Why this Book
"The Story of the Birth of Broadcasting in Sudbury - Local Visionaries, Canadian Pioneers of Broadcasting" started off as a website in 2004! The project picked up significant momentum in 2011. By 2018 it was decided that all the research and stories within the website could be turned into an ebook. This led to more research and writing and in the spring of 2021 it was decided that a print version would be published in addition to an electronic version.I was so excited and grateful to be working at CKSO in radio from 1975 to 1980, having started as an operator. CKSO proved to be pivotal grounds for many broadcasters who would become well known. CKSO carried weight on a resume! I believe people had fun, believed in what they were doing, and knew that it was important work. CKSO, from radio to television, rendered several firsts, especially TV being the first privately owned in Canada and only the fourth station on the air! Both radio and television operations played significant roles in their respective golden age.

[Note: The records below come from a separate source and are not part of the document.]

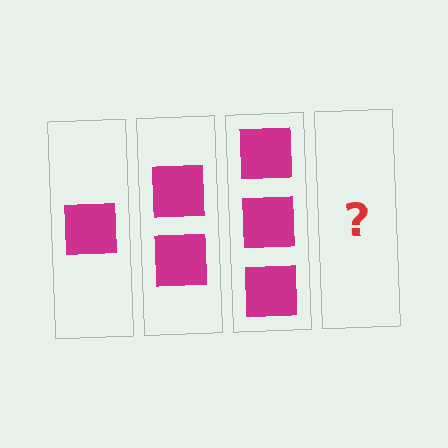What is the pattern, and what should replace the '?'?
The pattern is that each step adds one more square. The '?' should be 4 squares.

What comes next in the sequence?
The next element should be 4 squares.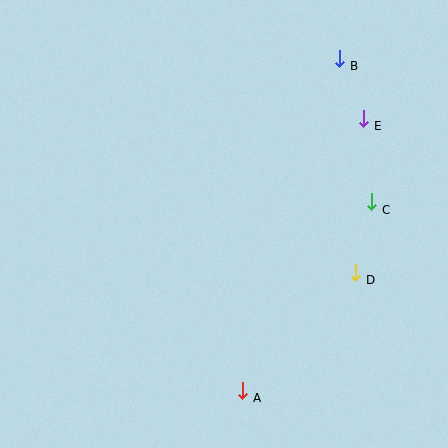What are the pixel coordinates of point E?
Point E is at (364, 126).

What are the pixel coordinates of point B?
Point B is at (340, 66).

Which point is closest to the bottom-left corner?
Point A is closest to the bottom-left corner.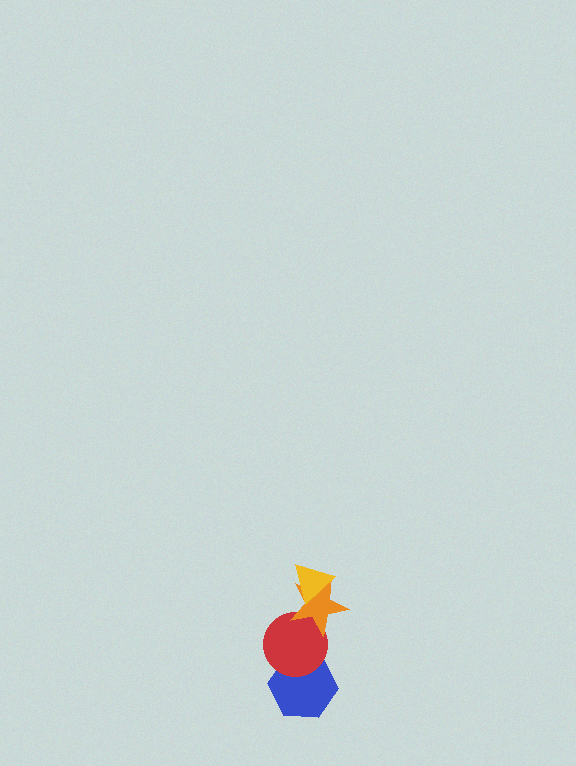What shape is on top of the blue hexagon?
The red circle is on top of the blue hexagon.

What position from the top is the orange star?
The orange star is 2nd from the top.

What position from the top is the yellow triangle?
The yellow triangle is 1st from the top.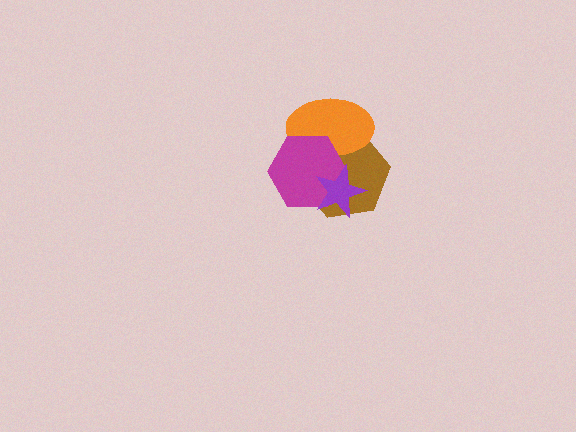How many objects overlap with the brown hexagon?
3 objects overlap with the brown hexagon.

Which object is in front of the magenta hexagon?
The purple star is in front of the magenta hexagon.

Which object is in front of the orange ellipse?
The magenta hexagon is in front of the orange ellipse.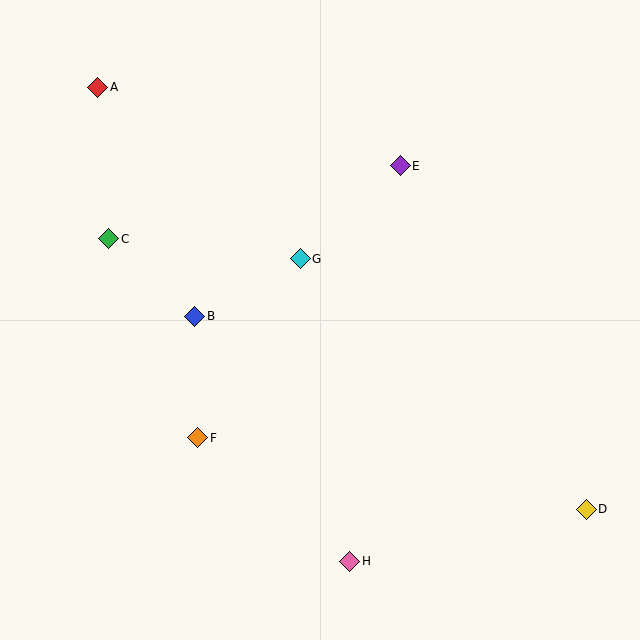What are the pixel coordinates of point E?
Point E is at (400, 166).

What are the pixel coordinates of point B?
Point B is at (195, 316).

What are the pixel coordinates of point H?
Point H is at (350, 561).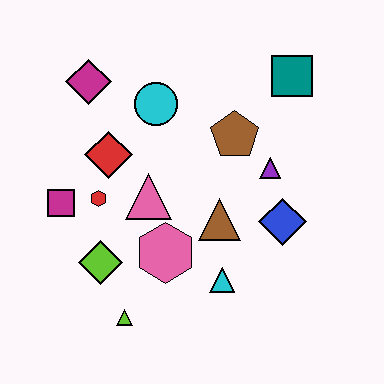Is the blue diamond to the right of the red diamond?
Yes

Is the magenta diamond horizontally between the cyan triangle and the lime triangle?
No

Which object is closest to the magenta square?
The red hexagon is closest to the magenta square.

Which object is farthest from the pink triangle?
The teal square is farthest from the pink triangle.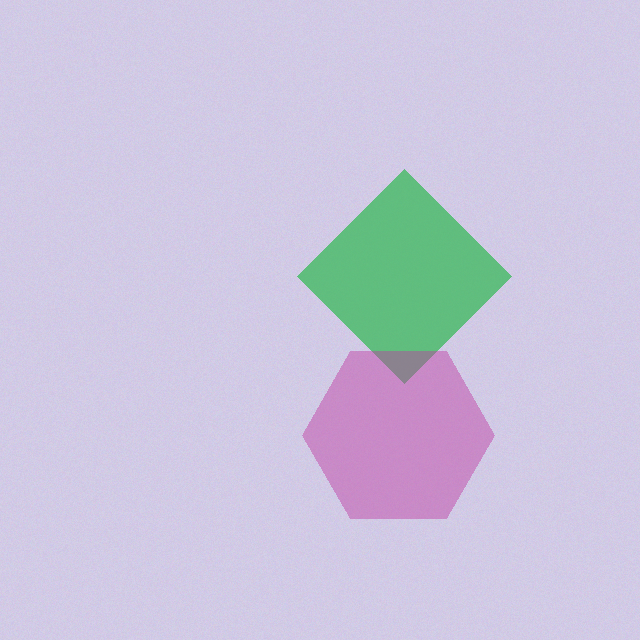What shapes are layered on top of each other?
The layered shapes are: a green diamond, a magenta hexagon.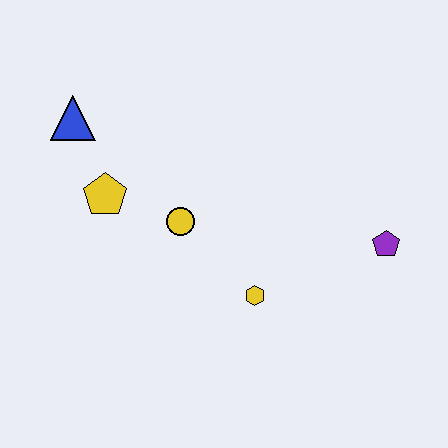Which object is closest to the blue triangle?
The yellow pentagon is closest to the blue triangle.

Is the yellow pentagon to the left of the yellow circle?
Yes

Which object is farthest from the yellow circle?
The purple pentagon is farthest from the yellow circle.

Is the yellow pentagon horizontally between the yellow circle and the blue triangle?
Yes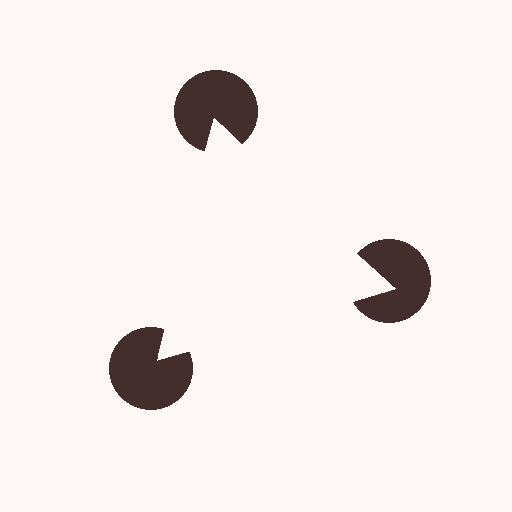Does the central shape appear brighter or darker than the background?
It typically appears slightly brighter than the background, even though no actual brightness change is drawn.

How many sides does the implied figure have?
3 sides.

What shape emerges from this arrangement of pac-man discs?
An illusory triangle — its edges are inferred from the aligned wedge cuts in the pac-man discs, not physically drawn.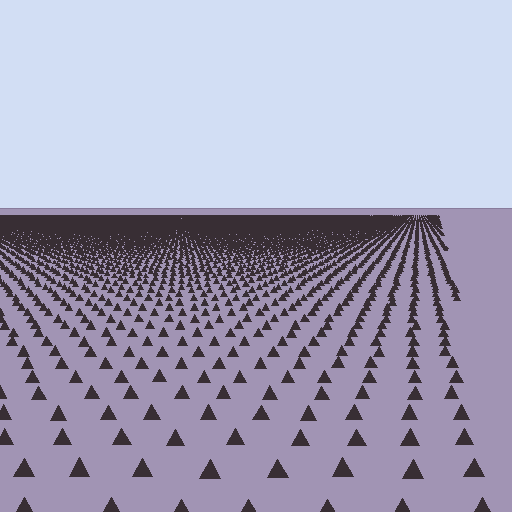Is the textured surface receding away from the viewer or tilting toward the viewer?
The surface is receding away from the viewer. Texture elements get smaller and denser toward the top.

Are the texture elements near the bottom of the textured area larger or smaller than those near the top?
Larger. Near the bottom, elements are closer to the viewer and appear at a bigger on-screen size.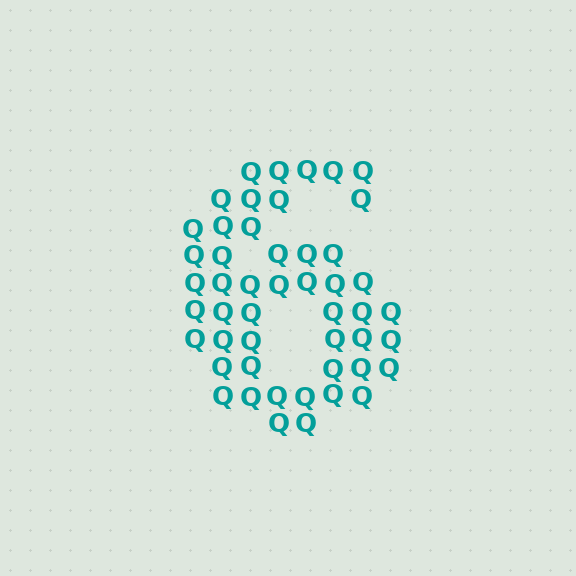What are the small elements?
The small elements are letter Q's.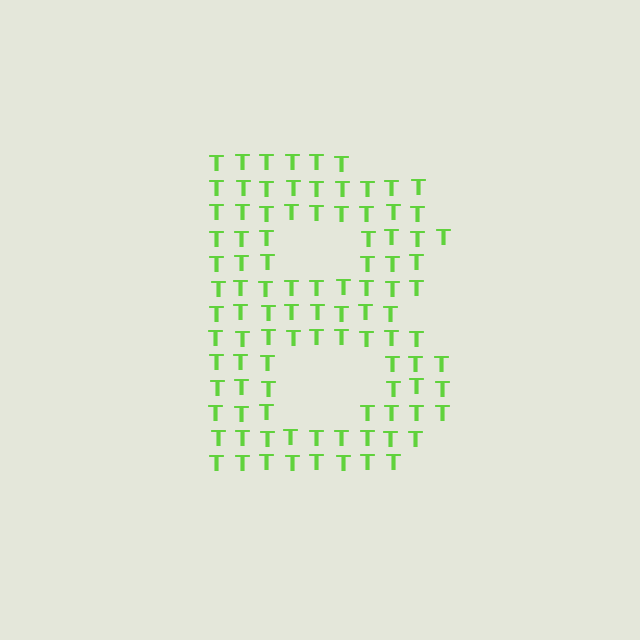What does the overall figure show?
The overall figure shows the letter B.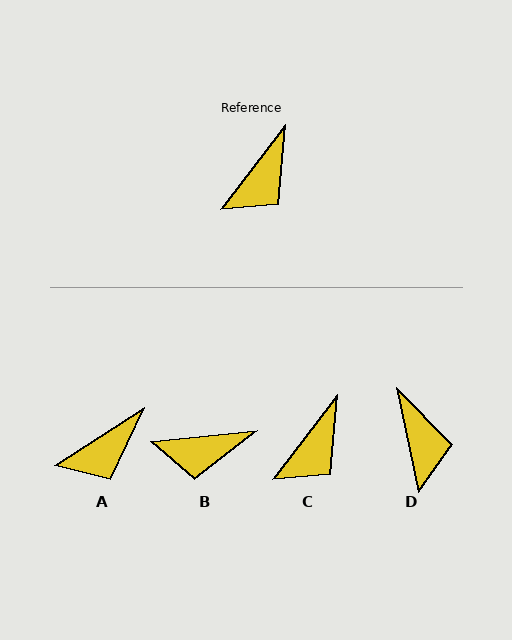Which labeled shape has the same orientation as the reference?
C.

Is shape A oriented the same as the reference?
No, it is off by about 20 degrees.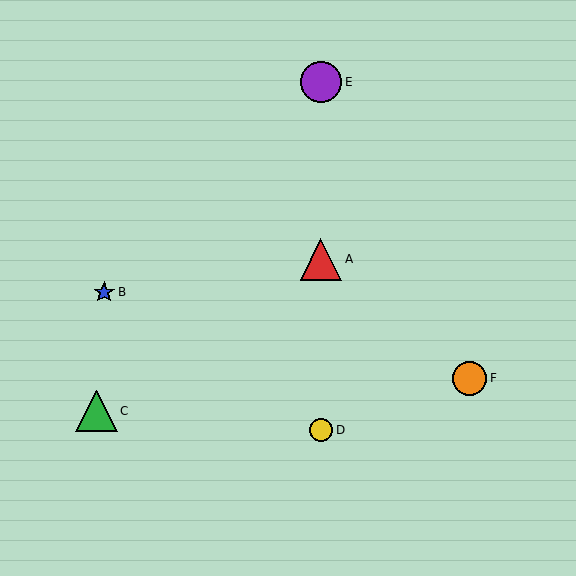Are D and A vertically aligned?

Ultimately, the goal and the website was to create a historical retrospect of the broadcaster in celebration of the many Canadian firsts achieved by the broadcast visionaries back in the first half of the 20th century in the city of Sudbury. The website and especially the book will serve as an ongoing historical resource of how early 20th- century mining led to the affluence of a city which spurred the birth and growth of print and electronic media. Through the CKSO doors came many personalities who would go on to national and even international fame, whether in broadcast circles, business or even politics. In recognition of all those who were connected to CKSO, its unprecedented accomplishments and in consideration that CKSO is woven into the fabric of the area’s history, I believed very much that this was a story worth writing.From the visionaries to the personalities, to management and from the cleaning folks to clerical, sales, writers, producers, technicians, engineers and the office messenger, what better way than with digital technology in these advanced years to create an online tribute to them by means of a website loaded with nostalgia, memories, memorabilia and history. This would be an online depository, a museum, a multimedia stage where former staff, listeners and the people of the Sudbury area could easily access and share a road down memory lane to an era long gone.